Slipping one over
We had a passage from First Kings this morning at the 8 a.m. mass. The guest preacher, here to give a two-night mission tomorrow and the next day, even quoted from it: “God is not in the turmoil but in the peace,” he said. Good punch line for his message about how to be impervious to the slings and arrows of 21st-century life by buying into Jesus as Lord and Savior. But the passage was a ringer, imported without benefit of clergy-approved lectionary. We were supposed to hear this from First Samuel beginning:
In those days, Saul went down to the desert of Ziph
with three thousand picked men of Israel,
to search for David in the desert of Ziph.
And then Saul and his 3,000 picked men went to sleep, even the sentries, and David sneaked into their camp with his friend Abishai. They found Saul, the king of Israel, asleep, his spear stuck into the ground next to him.

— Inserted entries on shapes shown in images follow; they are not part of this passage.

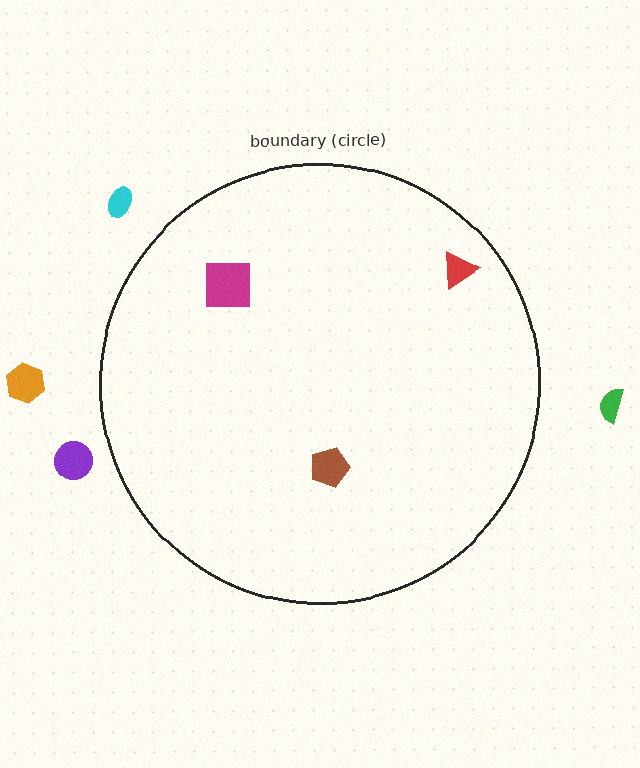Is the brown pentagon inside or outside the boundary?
Inside.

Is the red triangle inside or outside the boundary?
Inside.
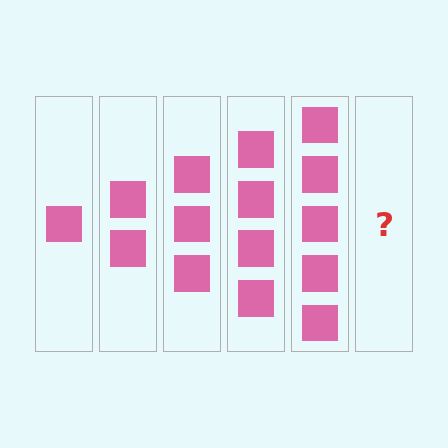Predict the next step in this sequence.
The next step is 6 squares.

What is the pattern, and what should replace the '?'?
The pattern is that each step adds one more square. The '?' should be 6 squares.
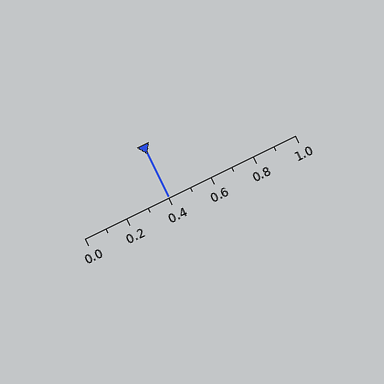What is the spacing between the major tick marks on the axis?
The major ticks are spaced 0.2 apart.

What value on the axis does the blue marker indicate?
The marker indicates approximately 0.4.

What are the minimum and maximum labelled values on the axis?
The axis runs from 0.0 to 1.0.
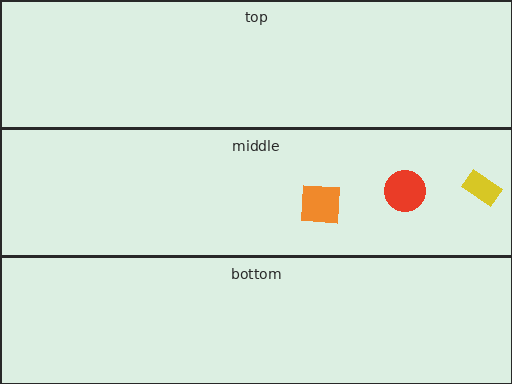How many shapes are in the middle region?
3.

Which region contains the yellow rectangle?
The middle region.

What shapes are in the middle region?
The red circle, the orange square, the yellow rectangle.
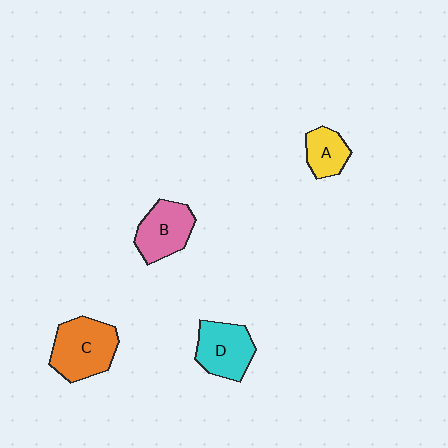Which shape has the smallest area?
Shape A (yellow).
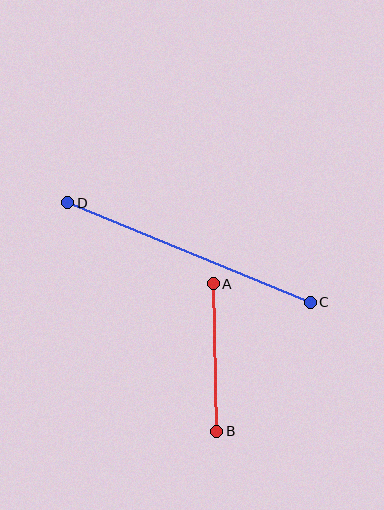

Abishai urged David to stick Saul into the ground next to it, but David wouldn’t do it, because Saul as “anointed” was out of bounds for sticking. David did take the spear, however, and next morning yelled to Saul’s camp to come and get it, obviously as proof that he could have killed Saul if he wanted to but didn’t because he was anointed.
What the preacher does with that, I am not sure, and what this one did with the substitute passage was fine. But did he order up the substitute, replacing the lectionary’s? Can he do that? Can the pastor do that if he wants to? It’s issues like this that keep the old ecclesiastical pot boiling.